The Lexus speeds past them, heading towards the retail park exit, the teenage driver apparently planning to cut straight across the busy main road traffic and into the housing development beyond. Roddy chases it uselessly.

“Stop!” he shouts, but no-one hears.

He looks up. A huge advertising hoarding reads “Welcome to Boroimhe: 4 and 5-bed houses / 1 bed apartments for sale”. A pale blue Fiat Punto pulls directly into the path of the Lexus and stops in the middle of the junction, waiting to turn right into Boroimhe.

Marie O’Connor’s mobile rings, as she waits in the Boroimhe turning bay. She gropes about in her handbag and finds it. The dial reads “Steve”. She hesitates. Answer now? What if the Guards see me? Wait until I pull off the main road? What if he’s gone? What if he pops the question here and now? To her left, she hears the sudden screeching of a car being driven at high speed. She looks across towards Airside and sees a red Lexus Coupe Convertible with a boy at the wheel hurtling directly towards her. Her hand reaches instinctively for the gear stick but she knows she has no chance. She knows there is no question of reversing or shunting forward out of the way. The phone stops ringing.

At the last second, the Lexus swings to the right, avoiding collision. It skids onto the southbound carriageway and speeds off, weaving and manoeuvring among the oncoming cars, heading back northwards towards the Travelodge on the wrong side of the road. A skinny girl on the footpath jumps up and down, shouting at the stolen car. Marie is overcome by a sensation of paralysis in her thighs and calves, and struggles to breathe.

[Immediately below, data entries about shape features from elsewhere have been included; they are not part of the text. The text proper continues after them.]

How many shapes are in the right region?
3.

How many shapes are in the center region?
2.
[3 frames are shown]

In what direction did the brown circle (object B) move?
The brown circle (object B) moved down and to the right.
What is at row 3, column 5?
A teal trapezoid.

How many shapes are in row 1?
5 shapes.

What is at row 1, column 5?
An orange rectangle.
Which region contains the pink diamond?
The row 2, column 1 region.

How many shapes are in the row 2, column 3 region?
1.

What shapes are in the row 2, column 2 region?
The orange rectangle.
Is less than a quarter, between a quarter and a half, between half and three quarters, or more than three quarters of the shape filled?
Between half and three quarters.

Her phone begins to ring again.

Traffic has been stopped for a few minutes now. Eugene eventually puts down his newspaper, checks his silver watch, seven o’clock exactly, and looks out the window to see what’s going on. From his elevated perch, he surveys the carnage up ahead. He runs down the stairs.

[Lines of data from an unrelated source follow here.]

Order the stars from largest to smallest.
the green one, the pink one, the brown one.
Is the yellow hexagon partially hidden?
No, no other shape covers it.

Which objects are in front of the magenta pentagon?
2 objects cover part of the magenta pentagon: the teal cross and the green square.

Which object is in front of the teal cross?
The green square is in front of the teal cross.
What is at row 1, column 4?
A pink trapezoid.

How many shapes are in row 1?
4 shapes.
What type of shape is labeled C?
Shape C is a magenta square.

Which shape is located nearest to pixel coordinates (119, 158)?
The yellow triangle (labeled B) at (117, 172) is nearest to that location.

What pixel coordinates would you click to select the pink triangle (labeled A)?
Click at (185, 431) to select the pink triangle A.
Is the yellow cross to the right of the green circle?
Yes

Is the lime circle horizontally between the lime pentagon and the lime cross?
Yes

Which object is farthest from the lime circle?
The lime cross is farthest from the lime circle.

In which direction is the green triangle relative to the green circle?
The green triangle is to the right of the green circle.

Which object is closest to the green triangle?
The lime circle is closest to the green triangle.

“Joe, Joe! Let me out,” he says, “There’s an accident up ahead. African woman out on the road hollerin’, goin’ mad.”

“Huh? Is that what it is? And what are ya gonna do, Eugene? Are ya gonna walk home to Lusk from here?”

“No, Joe! I’m trained in First Aid. I’m gonna see if I can help.”

Joe pushes the button and the doors hiss open. Up ahead he can hear the anguished screams of a Nigerian woman crying out to Jesus Christ. Jesus Christ, my Lord and Saviour! You will not allow this! Oh, my child! Oh, my sister! Jesus, You must not allow this! Jesus Christ, You are my Lord and Saviour!

Joe closes the door again. He leans his elbows on the steering wheel, rests his chin on his cupped hands and watches as portly Eugene races along between the stationary cars, belly bouncing up and down, his jacket swinging in the summer breeze, hitching up his Securicor trousers as he runs to assist with the dead and the injured.